Christine Deviers-Joncour said Dumas knew that Elf Aquitaine had paid millions of francs in bribery money to her and that he had profited from the payments, it was learned.

Deviers-Joncour said that Dumas had promised in 1989 to find her a job with Elf, then a state-owned company. Elf subsequently hired her to "influence" the minister, putting millions of francs into her bank accounts. She also said that Elf paid 264,000 francs (US$8,000) for a dozen antique Greek statuettes which she gave to Dumas in 1990 after he admired them in an auction catalogue.

According to media reports, the money from Elf was intended to be used by Deviers-Joncour to influence the minister to drop his veto over an order for six frigates for Taiwan.

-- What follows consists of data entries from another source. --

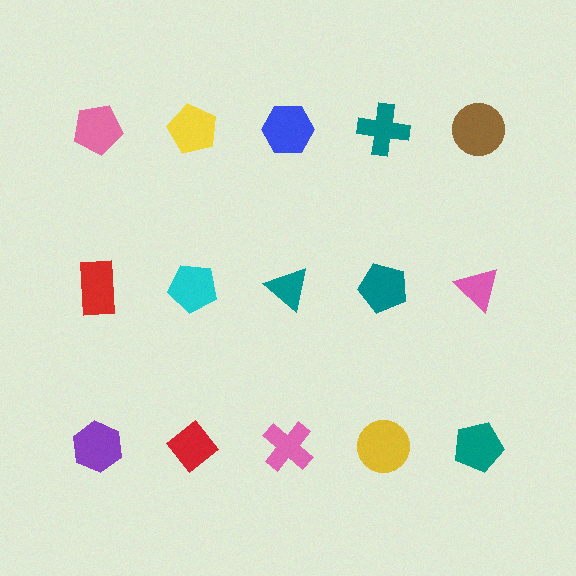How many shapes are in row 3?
5 shapes.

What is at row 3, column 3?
A pink cross.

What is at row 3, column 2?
A red diamond.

According to a lawmaker speaking in the legislature in 1998, the contract originally set the price for the six ships at US$357.69 million, with all equipment being shipped to Taiwan for assembly at the China Shipbuilding Corp. But a representative of the French arms-maker Thomson, who had signed the contract, apparently warned that this might create diplomatic problems for France, which risked angering China with the sale.

Frigate scandal

* Oil giant Elf Aquitaine allegedly paid Christian Deviers-Joncour millions of francs to influence her lover, then-Foreign Minister Roland Dumas, to drop his opposition to an order for six frigates to Taiwan

* French government opposed the sale of the frigates fearing it could have angered China, and created diplomatic problems

* Deviers-Joncour claims Dumas knew she was being paid. He denies the allegations

* Sale of frigates to Taiwan valued at US$473.96 million.


The agreement was later revised so that the ships would be delivered fully built, and raised the price to US$473.96 million.

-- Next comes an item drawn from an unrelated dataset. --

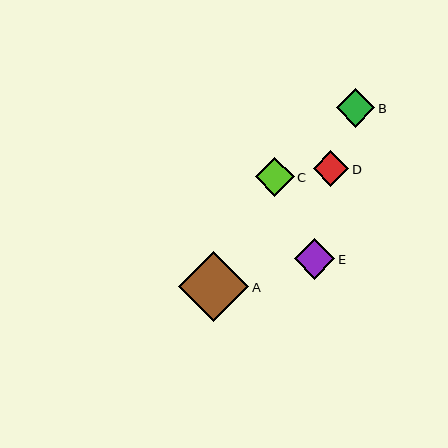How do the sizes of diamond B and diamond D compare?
Diamond B and diamond D are approximately the same size.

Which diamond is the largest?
Diamond A is the largest with a size of approximately 70 pixels.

The legislator urged the Control Yuan and prosecutors to undertake an investigation to see whether "commissions" had been paid.

In a memoir entitled Whore of the Republic, Deviers-Joncour admitted she was paid by Elf to lobby her lover to win approval for a colossal arms deal with Taiwan. Although the book caused a scandal, it stopped well short of implicating Dumas. Deviers-Joncour said that he never gave in to her lobbying.

Deviers-Joncour later recanted that version in an interview with the magazine Paris Match and subsequent statements to investigators.

Deviers-Joncour was to act as "mediator" in efforts to secure the sale, which was subject to an embargo, and she is said to have received 59 million francs (US$8.9 million) from the company.

She is also alleged to have received 14 million francs (just over US$2.1 million) to enable her to buy a luxury apartment in Paris.

Dumas, a close confidant of former French President Francois Mitterrand, has denied the allegations. He has "for the time being" given up his office as president of the Constitutional Court but has not relinquished it.

The trial of the 77-year-old former Socialist minister is expected to take place in about six months. Deviers-Joncour and three Aquitaine managers are also being charged.

Elf Aquitaine is also embroiled in a scandal surrounding the Christian Democrat party of former German Chancellor Helmut Kohl.

There have been persisting reports that it paid up to 30 million marks (US$15.1 million) to acquire the Leuna oil refinery and the Minol petrol station network in the former East Germany.